2010
Directed by Nathan Greno, Brian Howard
Script: Dan Fogelman
Music by Alan Menken
Voices of: Mandy Moore (Rapunzel), Zachary Levi (Flynn Rider), Donna Murphy (Mother Gothel)
Randy Newman has done a sterling job on Disney soundtracks, but there is only one Alan Menken and his return to music duties marks the best Disney film in twenty years. As soon as you hear the songs with echoes of previous soundtracks, it feels ‘classic Disney.’
You have to go back to the era of Beauty & The Beast, Aladdin, The Lion King to hit this quality. Being digital animation it doesn’t exactly equate, but background detail is Disney quality of old, and this is their first movie for a while to compete with the Shrek series from Dreamworks. It wins. A major advantage is that it doesn’t fall over backwards slipping in sly jokes for the adults.

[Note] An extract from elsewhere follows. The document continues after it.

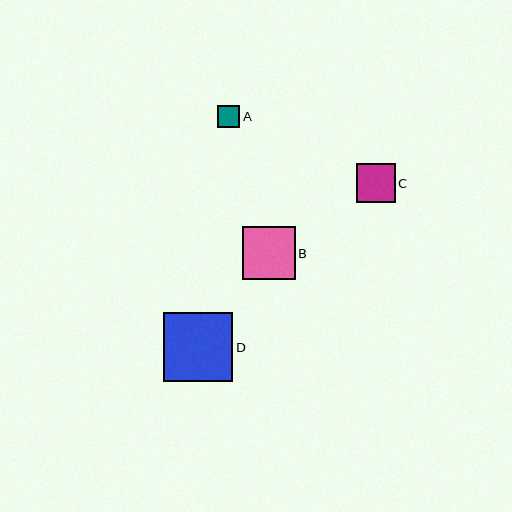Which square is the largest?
Square D is the largest with a size of approximately 69 pixels.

Why did they change the name from Rapunzel? Probably because you can’t copyright “Rapunzel” as a title. Look at any rack of kids DVDs and you’ll see rows of cheap cartoon take-offs on other fairy tale-based Disney. It’s hard to think anyone gets ‘passed off’ by a £1.95 crudely drawn Beauty & The Beast animation sitting next to the real one at £12.95, but maybe so. Anyway, I thought of it as Rapunzel, and so did the kids, talking about it afterwards.

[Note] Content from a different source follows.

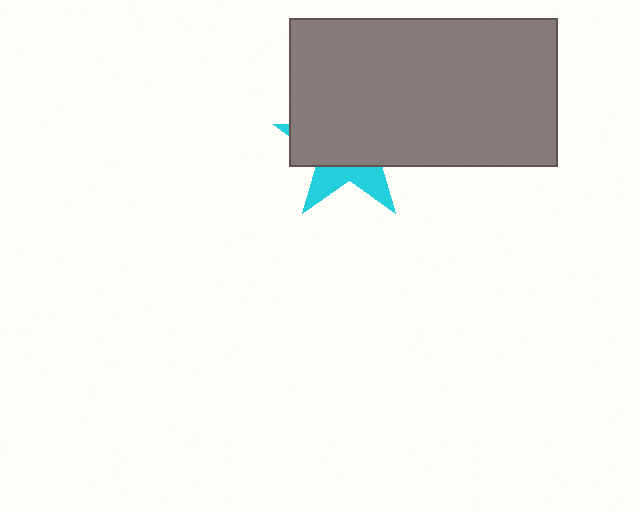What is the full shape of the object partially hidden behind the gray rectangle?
The partially hidden object is a cyan star.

I laughed out loud many times. The exciting bits were genuinely exciting. Maximus the horse is an all-time great Disney character, Dan Fogelman’s story is superb (Rapunzel is a story that needs fleshing out).

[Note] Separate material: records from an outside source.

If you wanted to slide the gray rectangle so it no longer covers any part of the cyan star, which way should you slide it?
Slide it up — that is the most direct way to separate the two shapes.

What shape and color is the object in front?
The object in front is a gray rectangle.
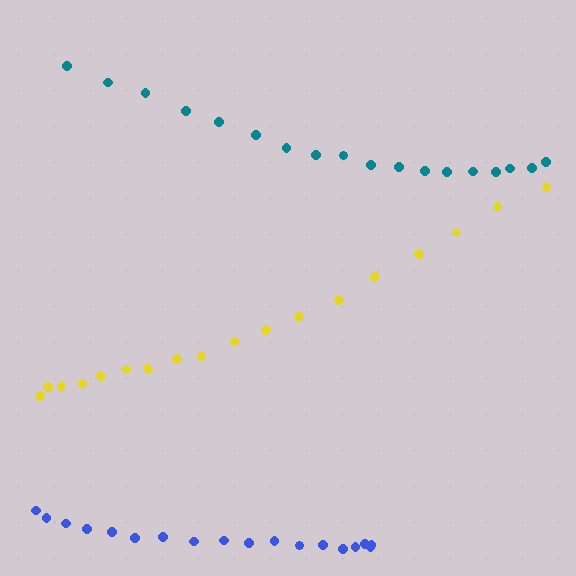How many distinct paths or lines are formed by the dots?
There are 3 distinct paths.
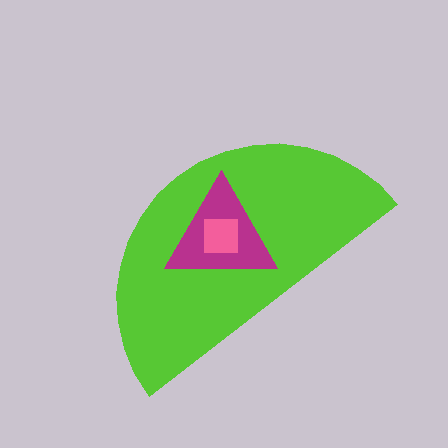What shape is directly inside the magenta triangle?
The pink square.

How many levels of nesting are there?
3.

I had doubts about teentalk dialogue: the hero feeling things were ‘a downer’, and ‘being freaked out’, let alone the Wicked Witch / Would-be Mother saying ‘Enough already.’ Are they suggesting the domineering mother figure is Jewish? Perish the thought! These expressions are well-enough established so as not to sound like Austin Powers in ten years time (Groovy, baby). But I don’t think Snow White, or Peter Pan or Lady & The Tramp allowed themselves to move that far from neutrality of style. Neutrality bestows longetivity.
One thing I’m certain of. Disneyworld will be adding “Rapunzel burning lanterns” to its firework display every night, and we’ll have to buy the lanterns for the kids.As soon as we came out, the kids were trying to work out how they’d make the Rapunzel doll with pull-out hair (like the hairdressing ones), but were concerned about how you could cut it and make it go brown. Merchandising is built into these movies. The wonderful chase sequence through the collapsing wooden mine workings made me think, ‘Ah! That’s the ride!’ Though simpler would be the “lift” effect ride based on Rapunzel’s tower.
My standard test for kids films is “Would I watch it anyway?” Yes. It’s a film I’d gladly see without kids in tow. A great Disney movie. The best Disney movie is always the one saw you at the right age. That’s subjective. Objectively, this is a contender.